New York Knicks’ third-year wing RJ Barrett returned on Saturday after a non-Covid illness caused him to miss his first game over the last two seasons. But he also returned to his shooting slump that hastened their ugly loss to the Denver Nuggets.

Barrett shot just 38.5 percent from the field, including a horrendous 1 of 7 from downtown. Over his last 15 games, Barrett had only two games when he shot above 40 percent of his 3s. Both games ended in Knicks’ victories — a 3-of-7 outing against the Indiana Pacers and the 3-of-5 performance against the Los Angeles Lakers.

In his last 16 games in which the Knicks went 6-10, Barrett’s three-point shooting hit rock-bottom at a 23.9 percent clip. His 38.2 percent three-point shooting mark to start the season that crescendoed in New Orleans, where he hit 6 of 8 triples, capping a fiery Knicks’ 5-1 start, became an afterthought.

“No idea,” Barrett said Saturday of his recent shooting slump. “I think [that usually happens], especially at the beginning of the year, when a team is trying to figure itself out and also figuring out the shots that I’m going to get during the game with this team with new players, and I think I’ve kind of figured that out now.

His three-point shot diet increased this season despite the addition of the now-banished Kemba Walker and Evan Fournier. In his first 23 games last season, Barrett only attempted an average of 3.8 3s compared to 4.9 per game this season.

Looking at his three-point shot chart, Barrett’s weak spots are the top of the key (3 of 15) and the right corner (2 of 14). He is within the league average (39%) from the left corner (9 of 23). His 13 of 41 3s from the left elbow is near the league average (34.7%). He is most lethal from the right elbow as he made 8 of 20 3s that is well above the league average (32.9%).

Knicks RJ Barrett 3-pt shooting

courtesy of Stat Muse

Barrett and his trainer Drew Hanlen worked on the Knicks wing’s off-the-bounce game this past summer. But so far, it hasn’t translated yet in his three-point accuracy.

According to the NBA’s tracking stats data, Barrett is hitting only 24 percent clip from 1.3 pullup 3s attempts per game this season. Last season, Barrett attempted only 0.3 of that type of shot per game, and he was 30 percent accurate.

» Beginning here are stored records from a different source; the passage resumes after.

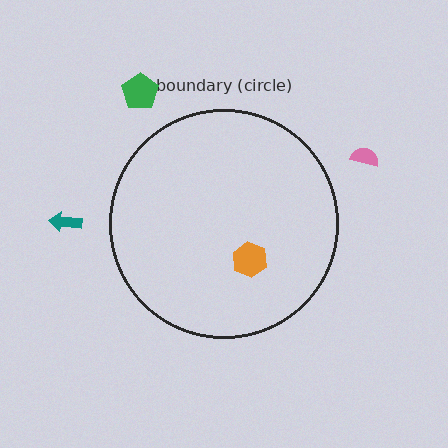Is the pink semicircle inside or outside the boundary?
Outside.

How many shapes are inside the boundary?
1 inside, 3 outside.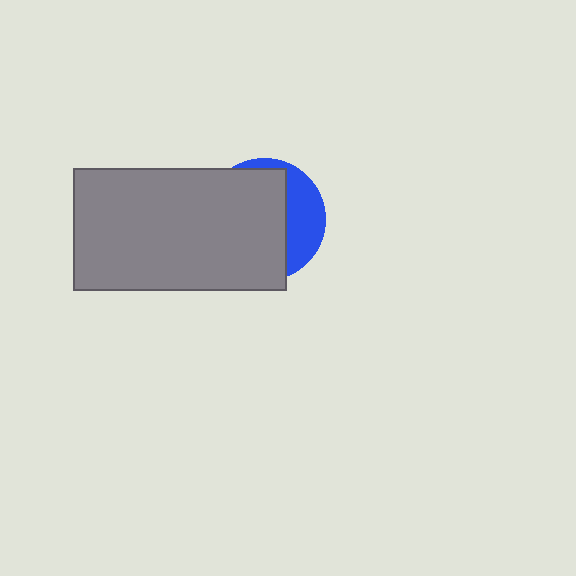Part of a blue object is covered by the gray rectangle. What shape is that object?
It is a circle.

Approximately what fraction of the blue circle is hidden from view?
Roughly 70% of the blue circle is hidden behind the gray rectangle.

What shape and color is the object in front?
The object in front is a gray rectangle.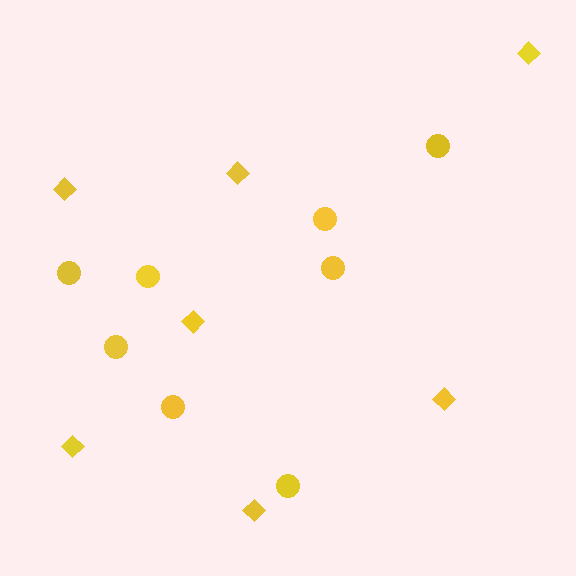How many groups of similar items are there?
There are 2 groups: one group of circles (8) and one group of diamonds (7).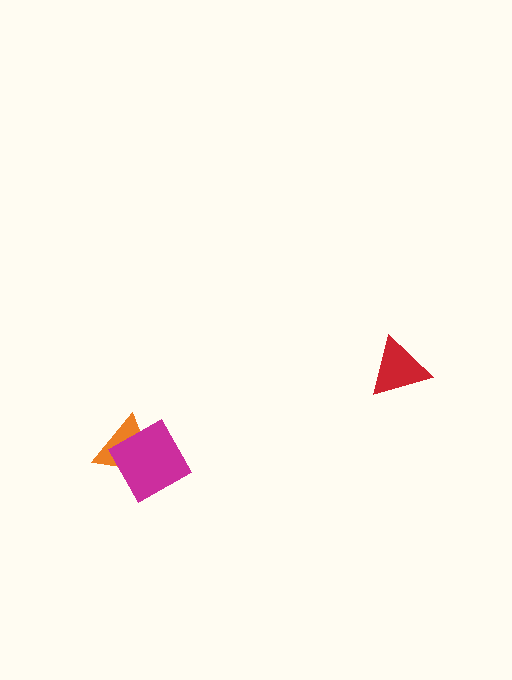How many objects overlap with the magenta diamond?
1 object overlaps with the magenta diamond.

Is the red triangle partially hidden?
No, no other shape covers it.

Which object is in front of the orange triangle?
The magenta diamond is in front of the orange triangle.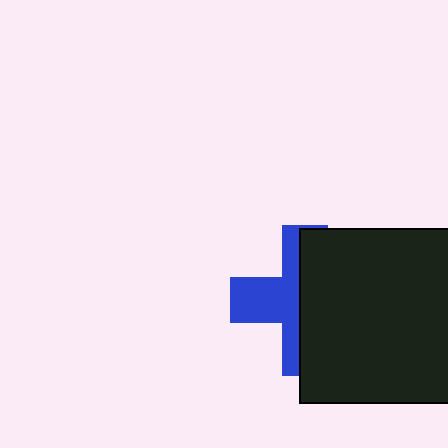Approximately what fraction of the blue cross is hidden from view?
Roughly 56% of the blue cross is hidden behind the black square.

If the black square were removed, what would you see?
You would see the complete blue cross.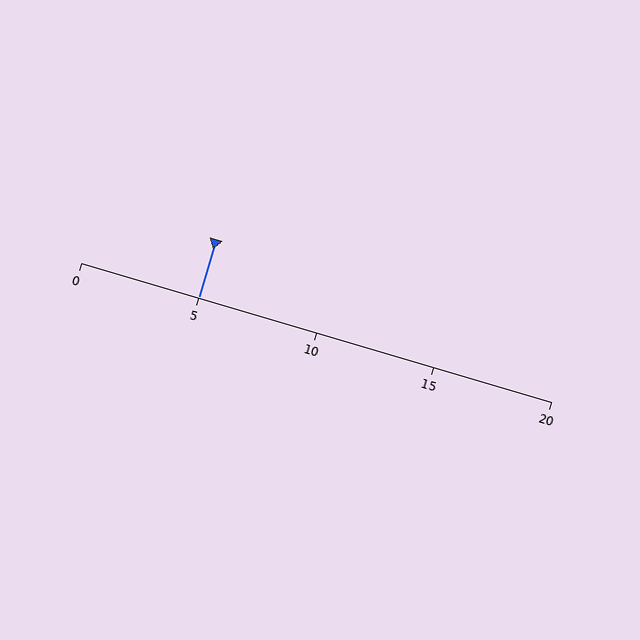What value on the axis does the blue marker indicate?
The marker indicates approximately 5.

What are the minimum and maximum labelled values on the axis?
The axis runs from 0 to 20.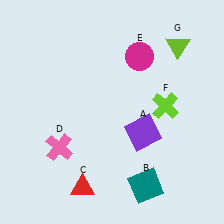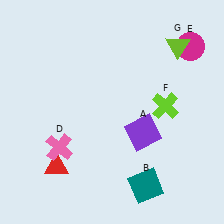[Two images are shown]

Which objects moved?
The objects that moved are: the red triangle (C), the magenta circle (E).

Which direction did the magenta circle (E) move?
The magenta circle (E) moved right.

His accuracy from catch-and-shoot 3s this season (1.3 of 3.8) is nearly identical to last season (1.6 of 4.0).

New York coach Tom Thibodeau, who was effusive in praising Barrett’s work ethic until Saturday’s loss, had a more revealing and interesting view about his ward’s shooting funk.

“A couple of things — it’s similar to last year,” Thibodeau said. “I have a lot of confidence in him being able to work his way out of it. When you throw in, he’s been sick, and to me, you get rhythm when you work.”

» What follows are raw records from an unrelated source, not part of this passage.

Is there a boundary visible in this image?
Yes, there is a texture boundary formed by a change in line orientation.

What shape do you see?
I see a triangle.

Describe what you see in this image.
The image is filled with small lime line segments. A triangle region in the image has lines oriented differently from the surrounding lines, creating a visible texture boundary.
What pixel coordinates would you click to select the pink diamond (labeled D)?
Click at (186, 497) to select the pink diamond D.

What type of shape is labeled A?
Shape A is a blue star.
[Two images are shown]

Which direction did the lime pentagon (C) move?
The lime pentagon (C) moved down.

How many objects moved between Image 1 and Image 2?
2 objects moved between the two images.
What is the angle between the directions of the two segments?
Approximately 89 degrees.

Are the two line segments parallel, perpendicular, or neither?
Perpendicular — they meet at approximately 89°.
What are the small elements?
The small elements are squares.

“Last year, he got going when he started coming in every night to shoot. So there’s no notion that ‘okay, I do it sometimes.’ No, you got to do it all the time.”

Last season, Barrett ended up shooting 40.1 percent from deep after also enduring an early-season slump when he missed 21 straight three-pointers over a four-game stretch.

“So get back in the gym, get back to grooving your shot. Shoot a lot of 3s, and you’ll start making more,” Thibodeau implored.

But Barrett doesn’t need Thibodeau to tell him to get back to his nightly routine because that was always his plan after his recent bout with the non-Covid illness that made him throw up in their loss in Brooklyn last week. Barrett had to shut down for two days. After Saturday’s matinee, Barrett said that the illness was completely gone, and he was ready to return to his routine.

“Go back to the basics, which you know works,” said Barrett on how he plans to attack his shooting funk. “After that, everything will figure itself out.”

Barrett is confident, too, that he’ll work his way out of this another shooting slump.

“I’ve just been working on the shots that I know I’m going to get. I’ve been in shooting funks before. I’m not really too worried about it,” Barrett said.

Barrett is more concerned with the whole team figuring out their defense.

“We just gotta fight, bro. At the end of the day, all the X’s and O’s don’t matter,” he said.

“If we’re gonna play defense, we gotta fight and fight together the whole game and just do whatever it takes to win.”